One concern, reported mainly by reviewers less familiar with the field (R-oree, R-kmdF), was lack of clarify regarding the primary contribution of the paper. Our key contribution is the comparison and analysis of multiple new algorithms (SkipPredict and DelayPredict). We derive closed-form formulas that calculate the mean response time of jobs with size predictions accounting for the prediction cost in two different models (external cost and server time cost) for each algorithm. More generally, previous works in scheduling with predictions, as well as other related areas where predictions could be used, often ignore the cost of the prediction in the analysis or design of the system, even if it arises in experiments. In this respect, our contribution is to raise the bar for future work by formally incorporating the costs of predictions.

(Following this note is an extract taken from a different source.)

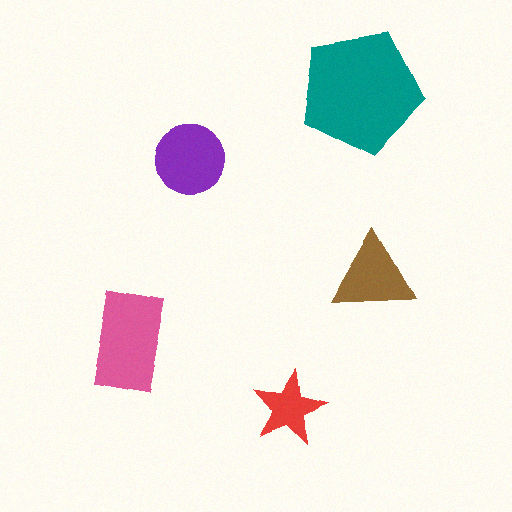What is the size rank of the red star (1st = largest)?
5th.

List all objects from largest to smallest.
The teal pentagon, the pink rectangle, the purple circle, the brown triangle, the red star.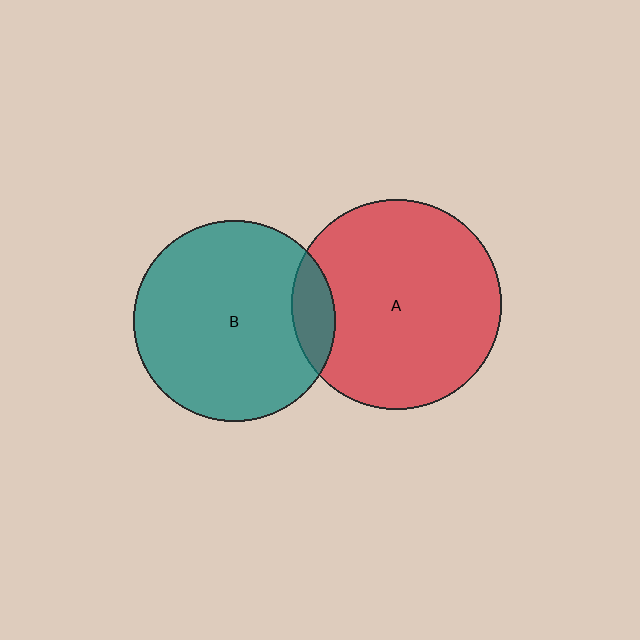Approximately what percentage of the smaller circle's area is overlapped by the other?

We do this through several additional contributions, including: providing two general cost models; re-analyzing previous algorithms (1bit and SPRPT) with costs; and examining the idea of using multiple, different-cost predictions to improve performance with SkipPredict.
In addition, we acknowledge the relevance of the paper 'Online algorithms with Costly Predictions" suggested by R-oTX6, along with the related work 'Advice Querying under Budget Constraint for Online Algorithms'. We believe these papers (which appeared in AISTATS and NeurIPS, respectively) show the relevance of this area and our work to the NeurIPS community. We note these papers addressed standard online problems, such as the ski rental problem. However, we believe that the queueing setting introduces unique complexities not present in these more traditional problems. Notably, much of the literature in this area focuses on 'budgeted' settings, where the number of predictions is limited, whereas our work seeks to optimize overall costs considering both prediction and operational costs. We acknowledge that we could have emphasized and elaborated on the formulas more clearly, as they represent the main theoretical advancement of our work. We address some specific questions below and will incorporate all feedback in the final version.

最终决定

This paper considers how to incorporate costly predictions into scheduling. This is a highly relevant paper for people working on algorithms with predictions. Most of the reviewers though the model and algorithm will be of interest to the community. The main caveat the reviews discussed was that the results seem not surprising. I, like some of the reviewers, believe it is the model that is of interest and sufficient enough that this paper should be accepted.